Hanai sintetizou que a crise diz respeito a duas características: quantidade e qualidade da água. "Há escassez em populações nas quais a quantidade de água é inferior à demanda das pessoas. Junto a isso, há pouca qualidade da água, e o ciclo se retroalimenta. Instaura-se, portanto, a crise hídrica", explicitou.
Ao mencionarem possíveis causas da crise, os convidados do Ciência UFSCar foram enfáticos ao concordarem sobre a falta de gestão e de planejamento hídricos. Segundo Hanai, o conceito de escassez ajuda a entender a crise hídrica e a explicar as questões relacionadas justamente à falta de planejamento e de gestão.
A escassez pode estar em várias categorias, sendo a mais comumente abordada a escassez física, relacionada geograficamente a determinado local, que pode não ter disponibilidade suficiente de água. "Mas não só isso: há a escassez econômica e estrutural, que se relaciona ao fato de não haver condições para viabilizar acesso à água a determinadas populações; a escassez provocada, que envolve, por exemplo, a contaminação, o que automaticamente diminui sua qualidade e disponibilidade; e a escassez conjuntural, que, em função de condições naturais ou sociais, causa a indisponibilidade de água", pontuou Hanai. E o Brasil segue sem um planejamento adequado para sanar ou reduzir essas diferentes categorias de escassez, registrou.
Mauad complementou, com um exemplo atual de contrassenso: o cancelamento do horário de verão, ao mesmo tempo em que há a proposta de alterar o horário de funcionamento das indústrias, justamente para diminuir o pico de consumo de energia. Esta falta de planejamento se dá, dentre outros fatores, pela ausência de participação, na gestão, de pessoas que tenham conhecimento técnico sobre a temática, pontuou o debate.

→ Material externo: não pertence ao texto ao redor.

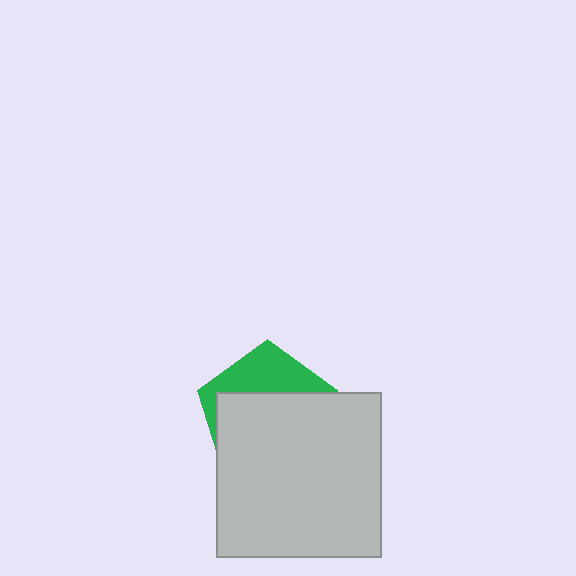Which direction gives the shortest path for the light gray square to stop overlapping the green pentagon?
Moving down gives the shortest separation.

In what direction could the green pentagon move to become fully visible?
The green pentagon could move up. That would shift it out from behind the light gray square entirely.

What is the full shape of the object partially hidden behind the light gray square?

O pesquisador da USP também chamou a atenção para outras causas da crise hídrica e energética, envolvendo, além de aspectos relacionados à industrialização e às condições climáticas, o assoreamento. Por ser um processo no qual ocorre o acúmulo de sedimentos e detritos (terra, lixo, matéria orgânica) dentro de um lago, represa ou rio, fazendo com que o fundo se eleve, o assoreamento provoca a diminuição do volume útil do reservatório, apesar de comumente não ser lembrado como um fator preocupante.
"A falta de chuva é algo fácil de se enxergar; o assoreamento é silencioso, constante", colocou Mauad. "Quando é descoberto, ele geralmente já provocou danos, como redução extrema no volume de água em algumas partes do rio, e alagamento de outras", complementou. Mauad também explicou como são produzidos os estudos relacionados ao volume dos reservatórios, e como são gerados os mapas com as informações referentes ao assoreamento.
Outro tema abordado foi o dos rios voadores, que, como explicou Marques, é um fenômeno caracterizado por cursos de água atmosféricos, que concentram massas de ar carregadas de vapor. "O movimento se inicia na insolação, que causa a evaporação das águas do Atlântico. As correntes de ventos levam essa evaporação para dentro da Amazônia, que é uma área úmida e densa. A água que vem do oceano em forma de nuvem se junta à umidade produzida por árvores e plantas da Amazônia, formando os chamados rios voadores, que chegam a até 200 quilômetros de extensão. Eles trazem chuvas para áreas como Centro-Oeste, Sudeste e Sul do Brasil, além de parte do Paraguai, Argentina e Uruguai", explicou. Trata-se, portanto, de um fenômeno importante, e que deve ser valorizado em tempos de escassez hídrica, já que pode alimentar os reservatórios desses locais. No entanto, o desmatamento causa impactos importantes, evidenciando a complexidade dos fatores envolvidos na crise hídrica.
Por fim, os convidados refletiram sobre possíveis caminhos a serem trilhados, que envolvem, além do necessário planejamento estratégico, o engajamento da sociedade, o que é, também, um desafio. "Muitas vezes, há falta de comunicação e de empoderamento, de conhecimento, para que as pessoas entendam como participar e se engajar", afirmou Mauad.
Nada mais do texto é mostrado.